Même si l'Antiquité romaine fut une période rude et souvent implacable pour beaucoup d'êtres humains, nous ne pouvons nier que dans de nombreux domaines la civilisation romaine fut innovante et même fascinante. Si Rome a conquis nos terres à la force du glaive pour imposer ensuite son pouvoir sous la férule des légions et de son administration centralisée, elle nous a aussi légué sa culture et, pour ce qui nous intéresse dans ce blog, son savoir-faire en matière d'urbanisme, d'architecture et de construction. C'est précisément ce domaine des habitations romaines typiques des campagnes, les villae, que je vous invite à découvrir ensemble.

mercredi 1 août 2018

La villa romaine de Goeblange

Description

La villa de Goeblange-Miecher compte parmi les établissements agricoles les plus grands du territoire trévire. Le complexe construit à partir du début du 1er siècle ap. J.-C. comprend au moins sept bâtiments en pierre répartis sur une superficie de 5 hectares, dont certains sont entourés d’une levée de terre.
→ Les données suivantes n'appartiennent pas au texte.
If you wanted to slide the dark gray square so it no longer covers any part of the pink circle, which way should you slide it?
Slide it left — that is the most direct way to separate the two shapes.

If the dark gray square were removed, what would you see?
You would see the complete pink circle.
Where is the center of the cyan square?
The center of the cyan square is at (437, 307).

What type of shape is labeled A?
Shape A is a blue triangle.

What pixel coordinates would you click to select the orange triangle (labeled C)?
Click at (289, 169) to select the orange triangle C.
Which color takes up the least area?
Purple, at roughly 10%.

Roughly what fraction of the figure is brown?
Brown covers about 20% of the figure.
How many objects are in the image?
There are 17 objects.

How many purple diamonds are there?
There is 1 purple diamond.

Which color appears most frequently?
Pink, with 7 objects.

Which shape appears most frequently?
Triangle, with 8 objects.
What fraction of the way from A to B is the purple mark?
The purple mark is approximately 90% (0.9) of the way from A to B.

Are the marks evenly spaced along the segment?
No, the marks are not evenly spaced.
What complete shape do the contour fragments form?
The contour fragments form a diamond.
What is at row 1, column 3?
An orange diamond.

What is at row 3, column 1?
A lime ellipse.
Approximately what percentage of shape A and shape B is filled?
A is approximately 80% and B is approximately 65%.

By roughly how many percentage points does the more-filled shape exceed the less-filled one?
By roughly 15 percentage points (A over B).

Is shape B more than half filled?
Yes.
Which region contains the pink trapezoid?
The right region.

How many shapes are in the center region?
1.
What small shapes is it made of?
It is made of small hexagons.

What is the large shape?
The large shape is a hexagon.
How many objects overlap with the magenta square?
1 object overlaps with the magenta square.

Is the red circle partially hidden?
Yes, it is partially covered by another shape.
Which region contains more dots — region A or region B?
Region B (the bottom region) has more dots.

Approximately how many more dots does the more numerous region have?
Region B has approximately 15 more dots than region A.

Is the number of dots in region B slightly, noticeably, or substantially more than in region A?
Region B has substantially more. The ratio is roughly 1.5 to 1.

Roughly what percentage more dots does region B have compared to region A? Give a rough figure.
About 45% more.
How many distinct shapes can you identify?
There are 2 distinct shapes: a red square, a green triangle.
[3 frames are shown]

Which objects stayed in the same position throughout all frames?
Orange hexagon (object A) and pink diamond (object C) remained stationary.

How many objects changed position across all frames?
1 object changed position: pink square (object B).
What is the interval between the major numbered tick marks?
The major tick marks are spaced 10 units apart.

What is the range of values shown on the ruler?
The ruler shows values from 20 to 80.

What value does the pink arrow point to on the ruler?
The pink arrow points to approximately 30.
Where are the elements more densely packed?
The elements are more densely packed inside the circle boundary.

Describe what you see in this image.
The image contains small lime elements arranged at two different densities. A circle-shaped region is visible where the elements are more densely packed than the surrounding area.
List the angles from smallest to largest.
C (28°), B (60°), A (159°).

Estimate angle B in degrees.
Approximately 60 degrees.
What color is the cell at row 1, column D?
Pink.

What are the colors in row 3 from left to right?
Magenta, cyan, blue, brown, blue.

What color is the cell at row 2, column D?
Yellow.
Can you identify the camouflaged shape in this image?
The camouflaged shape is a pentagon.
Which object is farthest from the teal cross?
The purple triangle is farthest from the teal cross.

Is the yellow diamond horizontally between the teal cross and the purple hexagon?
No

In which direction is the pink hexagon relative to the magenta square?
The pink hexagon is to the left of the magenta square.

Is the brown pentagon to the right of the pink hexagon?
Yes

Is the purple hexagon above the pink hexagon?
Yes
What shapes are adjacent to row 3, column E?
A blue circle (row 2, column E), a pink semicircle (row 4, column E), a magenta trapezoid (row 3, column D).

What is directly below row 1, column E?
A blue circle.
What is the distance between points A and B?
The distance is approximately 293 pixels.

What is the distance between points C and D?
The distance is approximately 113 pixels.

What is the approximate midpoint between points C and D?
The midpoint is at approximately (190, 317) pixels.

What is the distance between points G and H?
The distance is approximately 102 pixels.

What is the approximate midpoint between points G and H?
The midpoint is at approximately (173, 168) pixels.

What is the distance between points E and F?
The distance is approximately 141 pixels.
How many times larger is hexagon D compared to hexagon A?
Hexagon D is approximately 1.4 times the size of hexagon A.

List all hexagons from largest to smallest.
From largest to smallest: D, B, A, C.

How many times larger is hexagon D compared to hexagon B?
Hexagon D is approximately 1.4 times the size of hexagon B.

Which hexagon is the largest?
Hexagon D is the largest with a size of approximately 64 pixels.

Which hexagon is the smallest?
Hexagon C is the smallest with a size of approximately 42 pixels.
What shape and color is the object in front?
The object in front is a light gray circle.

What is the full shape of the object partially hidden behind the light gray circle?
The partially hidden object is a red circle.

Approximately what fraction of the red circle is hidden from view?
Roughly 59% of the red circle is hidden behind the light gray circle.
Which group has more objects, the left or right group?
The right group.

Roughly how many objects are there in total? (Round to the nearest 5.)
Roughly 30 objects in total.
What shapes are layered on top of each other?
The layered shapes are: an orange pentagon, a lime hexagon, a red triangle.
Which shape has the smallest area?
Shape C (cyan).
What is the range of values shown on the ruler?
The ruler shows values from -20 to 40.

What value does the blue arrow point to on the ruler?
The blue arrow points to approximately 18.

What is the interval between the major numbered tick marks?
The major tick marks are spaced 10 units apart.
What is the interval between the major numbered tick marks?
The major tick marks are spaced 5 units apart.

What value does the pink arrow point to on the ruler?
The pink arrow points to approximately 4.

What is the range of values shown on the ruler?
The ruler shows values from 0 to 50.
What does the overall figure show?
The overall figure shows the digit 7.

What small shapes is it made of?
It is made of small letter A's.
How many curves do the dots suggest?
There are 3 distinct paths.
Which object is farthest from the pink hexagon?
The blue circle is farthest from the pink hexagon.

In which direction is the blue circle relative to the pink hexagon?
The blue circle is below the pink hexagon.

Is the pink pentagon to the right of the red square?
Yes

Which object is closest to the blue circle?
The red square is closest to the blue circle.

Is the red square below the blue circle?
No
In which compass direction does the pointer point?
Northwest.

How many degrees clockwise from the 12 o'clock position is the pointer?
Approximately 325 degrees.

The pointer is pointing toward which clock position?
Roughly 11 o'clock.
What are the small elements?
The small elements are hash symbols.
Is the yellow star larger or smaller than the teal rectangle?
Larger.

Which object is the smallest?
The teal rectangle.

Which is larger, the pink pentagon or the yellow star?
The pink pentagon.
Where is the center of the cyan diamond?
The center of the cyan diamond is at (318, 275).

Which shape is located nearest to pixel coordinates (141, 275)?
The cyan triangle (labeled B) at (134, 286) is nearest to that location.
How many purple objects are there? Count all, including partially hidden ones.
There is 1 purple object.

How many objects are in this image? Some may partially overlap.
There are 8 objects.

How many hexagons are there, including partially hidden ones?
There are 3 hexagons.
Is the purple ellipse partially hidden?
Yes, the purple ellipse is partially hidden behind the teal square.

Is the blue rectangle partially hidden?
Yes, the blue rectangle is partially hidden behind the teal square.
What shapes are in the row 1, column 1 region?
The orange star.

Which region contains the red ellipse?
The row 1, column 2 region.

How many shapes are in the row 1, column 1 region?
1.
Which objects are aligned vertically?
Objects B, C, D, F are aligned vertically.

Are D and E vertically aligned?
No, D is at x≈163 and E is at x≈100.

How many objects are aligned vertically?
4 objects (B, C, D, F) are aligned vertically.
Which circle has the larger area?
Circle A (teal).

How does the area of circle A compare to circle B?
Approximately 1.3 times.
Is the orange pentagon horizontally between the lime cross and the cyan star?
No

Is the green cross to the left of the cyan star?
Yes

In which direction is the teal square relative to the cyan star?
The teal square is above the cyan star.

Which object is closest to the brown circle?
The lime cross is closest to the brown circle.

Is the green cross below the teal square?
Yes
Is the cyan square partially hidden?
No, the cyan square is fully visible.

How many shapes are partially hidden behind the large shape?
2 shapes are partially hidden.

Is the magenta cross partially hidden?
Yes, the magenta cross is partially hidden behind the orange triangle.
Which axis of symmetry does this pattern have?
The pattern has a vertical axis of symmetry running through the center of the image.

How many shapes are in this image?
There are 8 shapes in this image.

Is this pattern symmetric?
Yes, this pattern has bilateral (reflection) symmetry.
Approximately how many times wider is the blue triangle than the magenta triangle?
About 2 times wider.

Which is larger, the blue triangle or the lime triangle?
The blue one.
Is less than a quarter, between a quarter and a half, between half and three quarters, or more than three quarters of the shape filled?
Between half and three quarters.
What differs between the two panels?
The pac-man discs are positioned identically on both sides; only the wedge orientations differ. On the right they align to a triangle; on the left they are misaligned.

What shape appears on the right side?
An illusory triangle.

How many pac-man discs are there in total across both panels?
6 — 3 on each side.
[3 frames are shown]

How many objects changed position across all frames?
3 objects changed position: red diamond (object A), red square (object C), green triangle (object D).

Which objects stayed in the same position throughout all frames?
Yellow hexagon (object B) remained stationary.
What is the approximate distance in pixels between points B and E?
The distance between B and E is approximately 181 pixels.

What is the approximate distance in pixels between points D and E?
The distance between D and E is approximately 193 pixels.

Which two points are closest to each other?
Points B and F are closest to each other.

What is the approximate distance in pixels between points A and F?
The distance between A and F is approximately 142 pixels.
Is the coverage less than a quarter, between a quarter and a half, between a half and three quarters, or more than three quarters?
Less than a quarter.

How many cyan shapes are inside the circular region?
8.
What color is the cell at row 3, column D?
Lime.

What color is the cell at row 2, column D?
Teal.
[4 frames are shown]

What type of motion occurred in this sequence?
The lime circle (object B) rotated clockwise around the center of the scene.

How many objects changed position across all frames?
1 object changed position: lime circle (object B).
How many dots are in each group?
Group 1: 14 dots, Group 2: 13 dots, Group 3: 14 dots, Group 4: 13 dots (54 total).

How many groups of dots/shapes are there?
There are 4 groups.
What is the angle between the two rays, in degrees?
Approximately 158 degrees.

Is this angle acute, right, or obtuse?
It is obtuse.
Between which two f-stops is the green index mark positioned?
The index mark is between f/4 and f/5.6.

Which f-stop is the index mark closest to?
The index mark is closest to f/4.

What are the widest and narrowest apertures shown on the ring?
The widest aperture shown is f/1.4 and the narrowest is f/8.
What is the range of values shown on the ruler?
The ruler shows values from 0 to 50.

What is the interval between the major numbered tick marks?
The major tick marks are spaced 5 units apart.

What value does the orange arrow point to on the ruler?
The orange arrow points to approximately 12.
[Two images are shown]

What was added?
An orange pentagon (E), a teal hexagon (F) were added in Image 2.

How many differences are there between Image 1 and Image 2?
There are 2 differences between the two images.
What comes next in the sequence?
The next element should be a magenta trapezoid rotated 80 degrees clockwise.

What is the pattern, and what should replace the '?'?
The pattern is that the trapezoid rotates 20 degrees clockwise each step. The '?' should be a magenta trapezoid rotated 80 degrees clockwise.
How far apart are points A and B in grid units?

A côté d’une luxueuse maison de maître et d’une autre demeure plus ancienne, le site recèle un bâtiment d’habitation supplémentaire, un petit temple ainsi que trois édifices secondaires.
L'intérêt spécifique du site est que le propriétaire du lieu semble avoir rompu très tôt avec la tradition celtique, après l’écrasement de la révolte trévire, en faisant ériger un mausolée inspiré du modèle romain, vers 30 ap. J.-C.
Au cours des incursions germaniques de la fin du 3ème siècle, la maison du maître a été transformée en burgus, une fortification civile composée de trois levées de terre, d’une palissade de bois, ainsi que d’une tour massive, destinées à la protection contre les raids barbares. Au début du 4ème siècle, la villa connaît une nouvelle embellie qui permet le démantèlement du burgus défensif. L’établissement agricole est abandonné vers la fin du 4ème siècle, dans les turbulences des grandes invasions barbares. Ses vestiges sont laissés à l’abandon jusqu’à leur redécouverte par l’abbé Georges Kayser en 1964.

Accès

A partir du parking de la CR 189 entre Goeblange et Simmerschmelz, des panneaux explicatifs guident le visiteur à travers les époques de l’âge de la pierre, du bronze et l'époque celte, jusqu’aux constructions en pierre romaines. Six bâtiments, dont les fondations et/ou les murs ont été restaurées, le mausolée, ainsi que la fortification de l’Antiquité tardive reconstituée peuvent être visités gratuitement durant toute l’année. De nombreux panneaux fournissent des explications de chaque bâtiment ainsi que des aspects particuliers de la culture gallo-romaine. Ceux qui veulent visiter les cinq tumulus des propriétaires de la ferme de l’époque celtique peuvent suivre le chemin forestier pendant 500 m. Un petit chemin marqué d’une amphore mène ensuite vers les 13 tombes de la nécropole de Goeblange-Nospelt.
Des visites de groupes pour les deux site peuvent être réservées auprès de « Georges Kayser Altertumsfuerscher » à l’adresse : gka@gka.lu


(Texte revu par moi-même)

La première villa



Ce bâtiment dont la construction remonte au 1er siècle servit de première résidence aux propriétaires du domaine et subit de nombreuses transformations au fil de son utilisation. A cause de celles-ci et du piètre état de conservation des restes muraux, le plan original du bâtiment n'est plus clairement reconnaissable. Aux 2e et 3e siècles les pièces du nord-ouest furent aménagées en bains tandis que le reste du bâtiment était probablement mis à la disposition des serviteurs. Le propriétaire quant à lui se fit construire une demeure plus spacieuse (bâtiment 1).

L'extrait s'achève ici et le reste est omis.